I TESTI AFFRONTANO TEMATICHE TRATTE DALLE “PARABLE SERIES” DI OCTAVIA E. BUTLER: PERCHÈ TI SEI INTERESSATO A QUESTE OPERE E COME LE HAI TRASFERITE NEI TESTI DI AUTHOR & PUNISHER?
– Si tratta di romanzi di fantascienza distopica, dove sono tratteggiate condizioni che in qualche misura andavano a rispecchiare quello che si stava vivendo durante la pandemia: restrizioni, forte controllo governativo, distanziamento, l’affermarsi di alcuni movimenti estremisti, con idee quasi fasciste, una forte aggressività che andava aumentando in tutta la società. Qui negli Stati Uniti sono cresciuti molto i survivalisti, questi personaggi che pensano che debbano attrezzarsi per le catastrofi e cercando di essere pronti ad ogni evenienza. Li vedevi girare coi loro van, i loro truck, spesso armati, era una visione per nulla rassicurante. La cosiddetta ‘prepper culture’ è diventata sempre più diffusa durante la pandemia. Diciamo che mi sembrava di entrare in uno scenario alla “Mad Max”, e qui in California del sud, con il richiamo del deserto, questa sensazione diventa ancora più forte. Ecco, a me i film catastrofici piacciono anche, certamente non mi ci vorrei trovare in mezzo, vivere quel tipo di ambiente in prima persona!
IN QUESTO SCENARIO, COME SI COLLEGA A TUTTO QUESTO IL COLORATO ARTWORK DELL’ALBUM?
– Riflette essenzialmente quanto affrontato durante “Drone Carrying Dread” e “Maiden Star”: un robusto truck, un camion americano, che solca il deserto pieno di tutto quello che dovrebbe servire per sopravvivere in condizioni estreme. Una sintesi della situazione che stavo osservando qua nella California del sud nell’estate 2020. Si respirava un’atmosfera violenta, la volontà latente di voler sopraffare il prossimo, di sovrastarlo, pur di avere una speranza di salvezza.

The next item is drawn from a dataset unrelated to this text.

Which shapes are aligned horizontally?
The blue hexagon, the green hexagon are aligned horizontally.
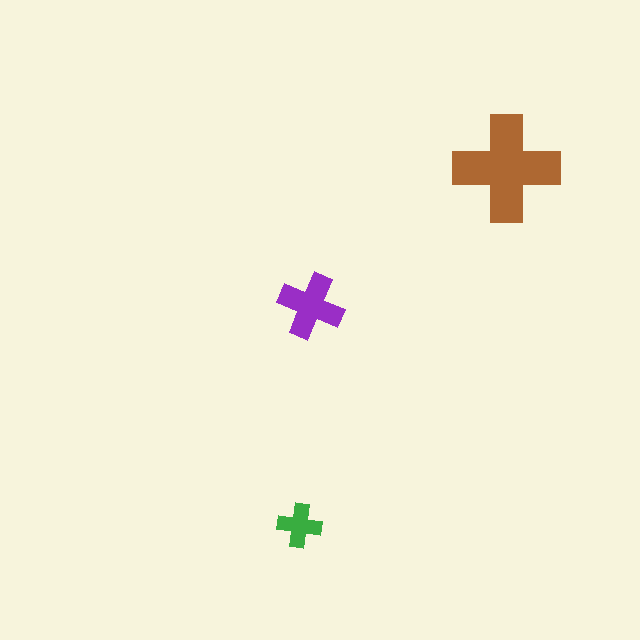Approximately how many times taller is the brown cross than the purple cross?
About 1.5 times taller.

COME ULTIMA DOMANDA, VOLEVO CHIEDERTI QUALCHE INFORMAZIONE AGGIUNTIVA SU DRONE MACHINES, LA TUA COMPAGNIA DEDICATA ALLA CREAZIONE DI MACCHINARI SONORI DI TUA PROGETTAZIONE. COSA OFFRI CON LA TUA AZIENDA?
– Si tratta di una piccola compagnia, che realizza controller, software per drum-machine, synth, microfoni, installazioni, tutti apparecchi derivati da quello che uso io per i miei album e i live. I materiali impiegati sono di diverso tipo: alluminio, acciaio, pietra, legno, calcestruzzo, plastica. Per adesso siamo partiti abbastanza cauti, non c’è un investimenti iniziale altissimo, di questi tempi tutto costa tanto e bisogna soppesare bene le proprie mosse. Vediamo come andrà, se avremo fortuna e questa cosa avrà successo.